Die Lufthansa äussert sich nicht inhaltlich. «Wir haben die Stellungnahme der Staatsanwaltschaft zur Kenntnis genommen. Zu Erkenntnissen über eine psychotherapeutische Behandlung oder etwaige Arztbesuche können wir uns nicht äussern», sagte eine Sprecherin der Fluggesellschaft am Montag in Frankfurt. Die ärztliche Schweigepflicht gelte auch gegenüber dem Arbeitgeber.

Die Lufthansa-Sprecherin bekräftigte, Piloten würden vor Erteilung der Lizenz einem Gesundheitscheck unterzogen. Diese flugmedizinische Tauglichkeitsprüfung werde alle zwölf Monate wiederholt. Dabei werde auch auf mentale Auffälligkeiten geachtet.

Gedenken in Düsseldorf.
Gedenken in Düsseldorf.Bild: EPA/DPA
Für die Bergung wird eine Strasse angelegt.
Für die Bergung wird eine Strasse angelegt.Bild: EPA/AP POOL

Bei der Düsseldorfer Polizei bemüht sich unterdessen die «Sonderkommission Alpen» weiter mit Hochdruck um die Aufklärung des Flugzeugabsturzes. Etwa 100 Beamte seien derzeit ausschliesslich mit der Identifizierung der Opfer und den weiteren Ermittlungen in dem Fall beschäftigt, teilte die Behörde mit. Gemeinsam mit Seelsorgern besuchten sie die Wohnungen der Opfer in Nordrhein-Westfalen, um DNA-Spuren und Fingerabdrücke sicherzustellen.

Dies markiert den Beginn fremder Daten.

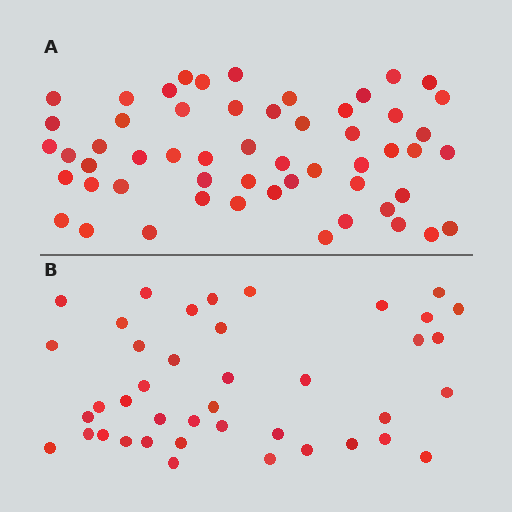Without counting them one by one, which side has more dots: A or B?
Region A (the top region) has more dots.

Neue Strasse soll Bergung beschleunigen

Die französischen Behörden bemühten sich unterdessen mit schwerem Gerät, eine Strasse in die Nähe der abgelegenen Absturzstelle in den Alpen zu bauen. So soll die Bergung der Leichenteile beschleunigt werden. Die Arbeiten würden vermutlich bis Dienstag oder Mittwoch abgeschlossen sein, sagte der Sprecher der Gendarmerie, Xavier Vialenc. «Damit werden wir Zeit sparen», erklärte er. Bisher seien DNA-Spuren von 78 Opfern entdeckt worden.

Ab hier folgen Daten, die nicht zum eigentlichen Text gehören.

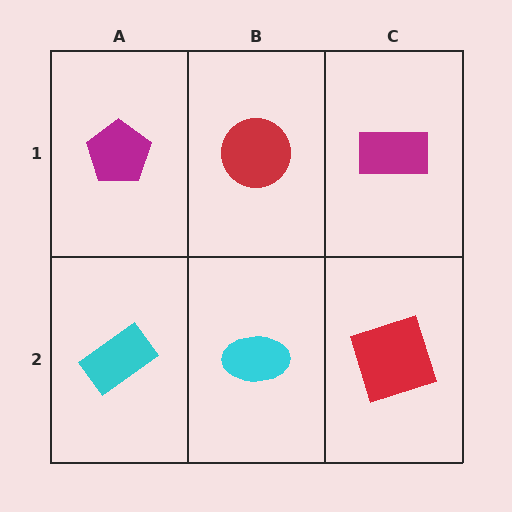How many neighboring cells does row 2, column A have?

Bisher müssen die Bergungshelfer von der Gendarmerie mit Helikoptern zur Absturzstelle gebracht werden. Die Hänge dort sind so steil, dass sie nur angeseilt arbeiten können. Schlechtes Wetter schränkt die Helikopterflüge ein. Die Helfer suchen ausserdem nach dem zweiten Flugschreiber, der die technischen Daten des Fluges aufzeichnet. Die bisherigen Ermittlungsergebnisse beziehen sich auf die Auswertung des Stimmenrekorders aus dem Cockpit.